A working paper for the World Bank last year found that establishing a women-only police station in metropolitan areas of Brazil was associated with around a 17% reduction in the homicide rate.

It is one of the few studies quantifying the impact of all-women police stations, a data void that experts in India are trying to fill as the debate over the issue grows. The Ministry of Home Affairs is due to publish a long-awaited audit on such stations by the end of the year.

Sexual violence persists

On the ground, women’s groups are concerned that the stations are not reaching some of the most vulnerable victims, in particular sexual violence survivors.

“Women are terrified of testifying,” said Kavita Krishnan, secretary of the All India Progressive Women’s Association. “They don’t feel comfortable coming forward because they are living among their attackers and police are standing with them.”

Two recent cases have raised fresh questions about police failures.

In July, a Dalit student in Haryana said that she was raped by the same five men who had sexually assaulted her three years earlier apparently in retaliation at her pursuing criminal charges against them.

A month later, two other women were gang raped in the state.
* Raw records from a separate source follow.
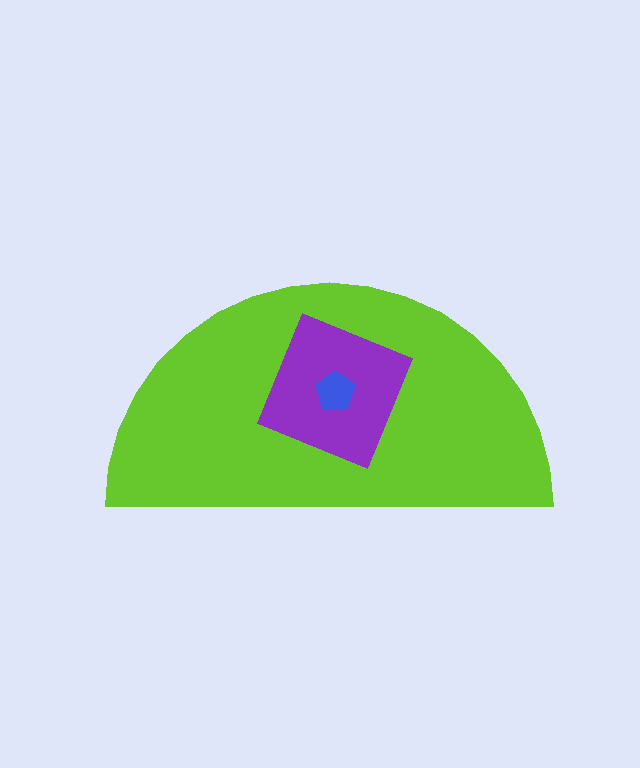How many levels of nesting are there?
3.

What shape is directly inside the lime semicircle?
The purple diamond.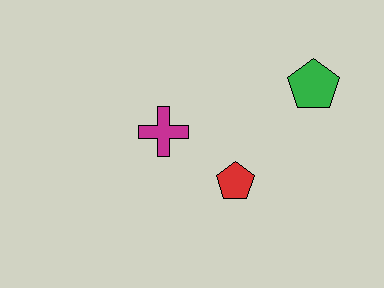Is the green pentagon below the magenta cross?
No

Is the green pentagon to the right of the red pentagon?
Yes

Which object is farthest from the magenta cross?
The green pentagon is farthest from the magenta cross.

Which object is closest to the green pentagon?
The red pentagon is closest to the green pentagon.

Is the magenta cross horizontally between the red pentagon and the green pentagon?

Following protests against Chief Minister Manohar Lal Khattar referring to it as a “trivial issue” and allegations of police inaction, the state government handed the case to the Central Bureau of Investigation.

Incidents such as these reveal all-women police stations as “a cosmetic exercise", said Krishnan, arguing that they do not address the deep-seated sexism in Indian institutions that prevent women from accessing justice.

Reaching the most vulnerable?

At the Haryana police headquarters in Panchkula, a senior officer then overseeing the women’s police stations admitted that they were at a nascent stage.

“They’re not perfect right now,” said K Selvaraj. “But the aim is to empower women, to make them more confident to approach police without hesitation.”

The Haryana Police would not provide a breakdown of cases registered by the all-women police stations but Selvaraj said most complaints were about “matrimonial disputes” – anything from the most grievous domestic violence to reports of extra-marital affairs.

“Our primary objective is to ensure matrimonial harmony,” Selvaraj emphasised. “A criminal case is the last resort.”

For some experts, a focus on salvaging family ties can sometimes be a barrier to justice.

“Women don’t usually come to the police station after just one incident,” said Balwant Singh, from the Tata Institute of Social Sciences, whose research focuses on gender crimes. “The focus should be on stopping any violence and what the woman wants.”

He added that a perception of women’s stations as a place to solve marital problems might be preventing victims of sexual crime from coming forward.

In Ambala, a city 41 km from Panchkula, Assistant Commissioner of Police Pankhuri Kumar said outreach work was helping her all-women police station expose more sensitive issues such as incest and rape within extended families.

A major challenge is unravelling fact from fiction, said Yadav, head of the Gurgaon all-women police station. Parents, for instance, are known to file false accusations of rape against men their daughters have eloped with as older generations resist changing social mores.

“Still, even if in a 100 we are getting five genuine cases, that makes it worthwhile,” said Yadav. “That means people are coming up.”